Кешка сначала посмотрел на Миньку, потом оглянулся на Доброконя, тот пожал плечами. А действительно, за этот ночной короткий бой – «чё дадуть»? И он понял: «а ничё»!
– Надо было бы чё-нибудь прихватить, палетку, сумку али документы какие. А так скажут, мол, брешете, кто проверит? – ответил Кешка и подумал: «Надо было шишак, што ли, снять с этого немца, так весь в кровищи был, не снегом же его оттирать!»
По тому, как вдалеке росли кусты, было понятно, что Бобёр недалеко. По времени уже должно было светать, но темнота становилась всё гуще, как будто время шло не к рассвету, а к полуночи. Кешка глянул наверх и увидел, что с юга от Осовца на них находят низкие тучи и под тучами небо и земля слились.
– Наддай, братцы, метель идёт, а нам ещё вёрсты три.
Они пошли рысью, араб было тянулся за Красоткой на длинном поводе, но, как только ускорился шаг, поравнялся и шёл рядом. Кешка любовался белым как снег жеребцом.
Вдруг сзади задрожал воздух, и Кешке показалось, что земля из-за спины, оттуда, от Райгорода, пошла волной. Красотка затропотала и скакнула вправо, потом влево, чуть не срываясь с дороги. Кешка намотал повод и невольно стал вертеть головой: остальные лошади тоже нервничали, и тут на них на всех, и лошадей и всадников, сверху обрушился гром. Удар огромной силы придавил спины и плечи к лошадиным шеям. Все разом оглохли, и всё вокруг стало неузнаваемым. Дончак под Минькой пал на передние колени и стал валиться боком, Минька упал вместе с ним, но быстро вскочил. Араб взвился свечой и, если бы не длинный повод, уронил бы Красотку. Кешке показалось, что ему в уши давят острыми шилами и не отпускают. Голова давила на глаза, была готова взорваться изнутри, и он стал сползать с седла. Минькин дончак перестал храпеть. Доброконь ехал боком и еле держался в седле. Минька сидел на снегу рядом с упавшим дончаком и натягивал папаху на уши.
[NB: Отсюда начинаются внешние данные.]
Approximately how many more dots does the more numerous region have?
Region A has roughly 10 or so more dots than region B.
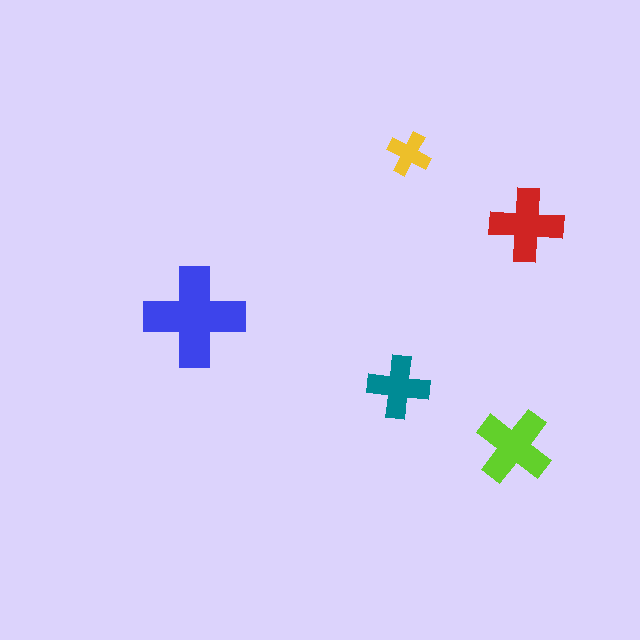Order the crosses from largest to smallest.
the blue one, the lime one, the red one, the teal one, the yellow one.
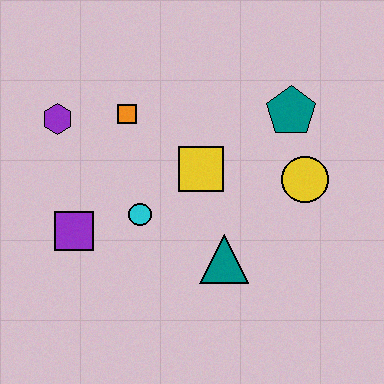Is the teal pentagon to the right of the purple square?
Yes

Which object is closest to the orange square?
The purple hexagon is closest to the orange square.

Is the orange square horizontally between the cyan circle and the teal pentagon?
No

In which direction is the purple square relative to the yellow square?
The purple square is to the left of the yellow square.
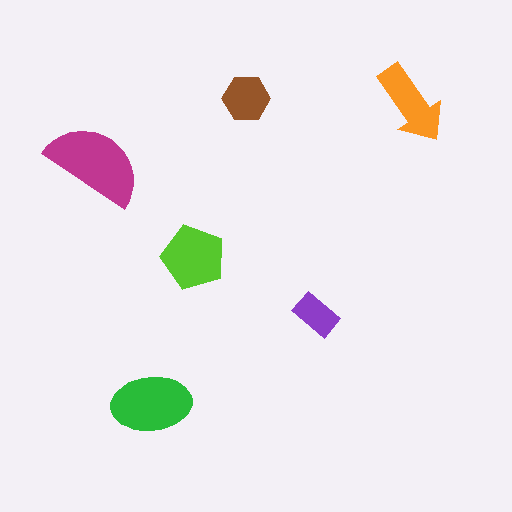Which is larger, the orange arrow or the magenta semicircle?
The magenta semicircle.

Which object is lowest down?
The green ellipse is bottommost.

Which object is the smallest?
The purple rectangle.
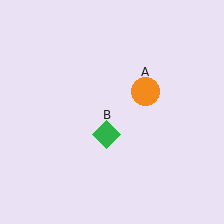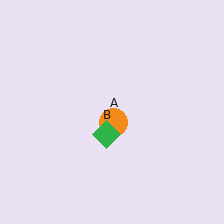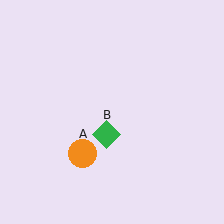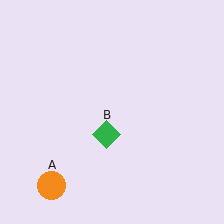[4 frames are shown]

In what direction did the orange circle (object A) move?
The orange circle (object A) moved down and to the left.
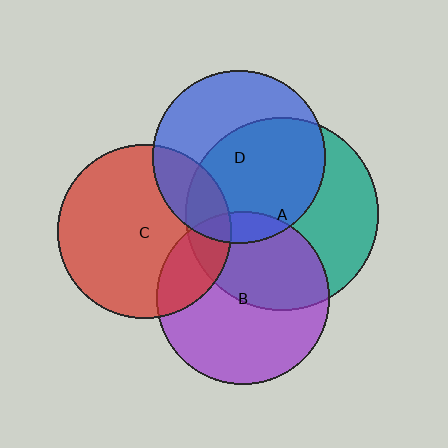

Земля под ногами перестала дрожать, и дорога и кусты вроде встали на место. Кешка затряс головой и стал оглядываться назад, туда, откуда они пришли. Однако там всё было спокойно и, похоже, тихо, но в ушах звенело, и он не понимал, где это – в его голове или кругом. Вдруг со стороны Осовца блеснула такая яркая вспышка, что Кешка увидел Оськина, стоявшего над своей лошадью и целившегося ей в голову из карабина, как будто бы тот был весь вырезан из чёрной бумаги так подробно и в таких деталях, что Кешка различил мушку на конце ствола. Кешка на секунду ослеп. И тут оттуда, где блеснула вспышка, ударил гром не хуже того, что прогремел сзади секунду назад. «Обстрел, большая пушка, видать!» Он отвязал повод араба и бросил его Оськину. Они поскакали в Гонёнзд.
До Гонёндза они доскакали в темноте и плотной метели. Кешка не ошибся, по Осовцу сделала выстрел крупнокалиберная артиллерия. Кешка решил, что с полученным в штабе 3-го Сибирского корпуса пакетом им надо в саму крепость, и проскакали мимо Гонёндза. Метель несла снег настолько густо, что пехотные позиции справа от дороги между Гонёндзом и Осовцом замела и сровняла с дорогой. Краем глаза Кешка видел, как из сугробов откапывается пехота. Промежуток времени, когда Кешка, Оськин и Доброконь скакали от Гонёндза до Осовца, германская артиллерия молчала. Когда уже подъехали к воротам Плацдарма, справа раздался взрыв, Кешка его не слышал, но ощутил – взрывная волна опрокинула его вместе с Красоткой. Падая, Кешка машинально выставил левый локоть, упал на него и от боли потерял сознание.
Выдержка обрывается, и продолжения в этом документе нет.